In Buxtehude sieht der prozentuale Anteil der jeweiligen Töpfe vollkommen anders aus. Hier sollen mehr als die Hälfte der neuen IGS-Schüler, nämlich 52 Prozent, aus der leistungsstärksten Gruppe A kommen. 31 Prozent macht das Mittelfeld aus und lediglich 17 Prozent sind aus der leistungsschwächsten Gruppe C. Berechnungsgrundlage für diese Leistungsgruppen bildete eine Abfrage an allen Grundschulen, die den repräsentativen Leistungsquerschnitt des vierten Jahrgangs widerspiegelt.

Wenn nun die leistungsstärkste Gruppe, also die Kinder mit Gymnasialempfehlung, tatsächlich vor der IGS zurückschrecken sollte, wäre es vor dem Hintergrund, dass sie den größten Anteil an der IGS ausmachen sollen, besonders unglücklich. Andererseits wäre es wiederum eine große Chance für Kinder aus dem Umland, die erst nach den Buxtehudern zum Zuge kommen.

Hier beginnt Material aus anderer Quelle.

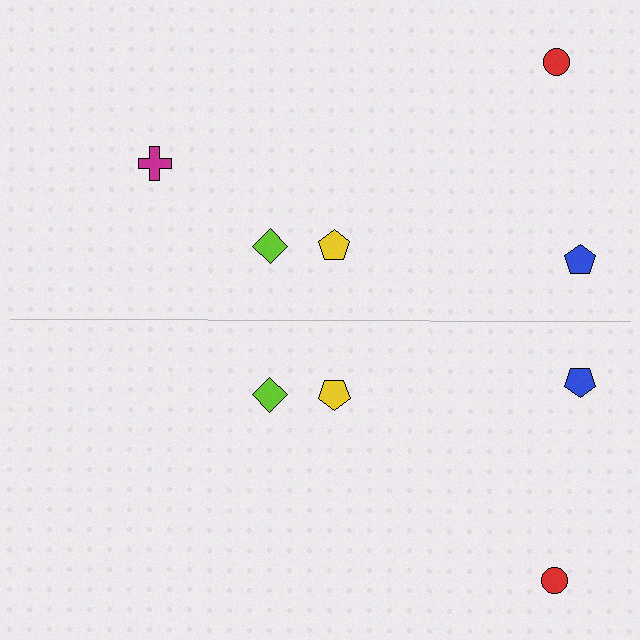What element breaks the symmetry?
A magenta cross is missing from the bottom side.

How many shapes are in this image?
There are 9 shapes in this image.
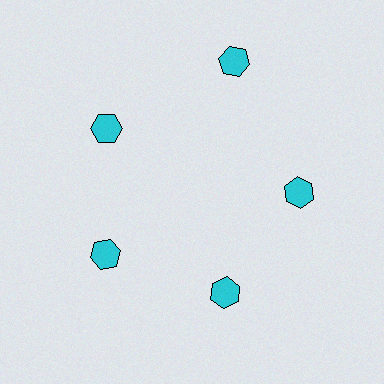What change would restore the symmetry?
The symmetry would be restored by moving it inward, back onto the ring so that all 5 hexagons sit at equal angles and equal distance from the center.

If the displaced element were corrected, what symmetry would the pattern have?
It would have 5-fold rotational symmetry — the pattern would map onto itself every 72 degrees.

Dass die IGS in Buxtehude tatsächlich Startschwierigkeiten haben wird, kann sich Moser-Kollenda aber gar nicht vorstellen. "Man muss sich nur die Erfolge der IGS in Niedersachsen ansehen." Gewinner von Schulpreisen seien in den vergangenen Jahren hauptsächlich Gesamtschulen gewesen. Sie fördern die Schüler optimal und setzen vor allem im handlungsorientierten Unterricht auf Selbstständigkeit.

In ganz Niedersachsen gebe es einen regelrechten Ansturm auf diese Schulform. Deshalb könne er sich auch nicht denken, dass Buxtehude die einzige Enklave sein solle, in der das anders sei. Vielmehr halte er es durchaus für möglich, dass viele Eltern die IGS etwa mit einer Waldorfschule verwechseln. "Da gibt es immer noch ein Informationsdefizit", vermutet er.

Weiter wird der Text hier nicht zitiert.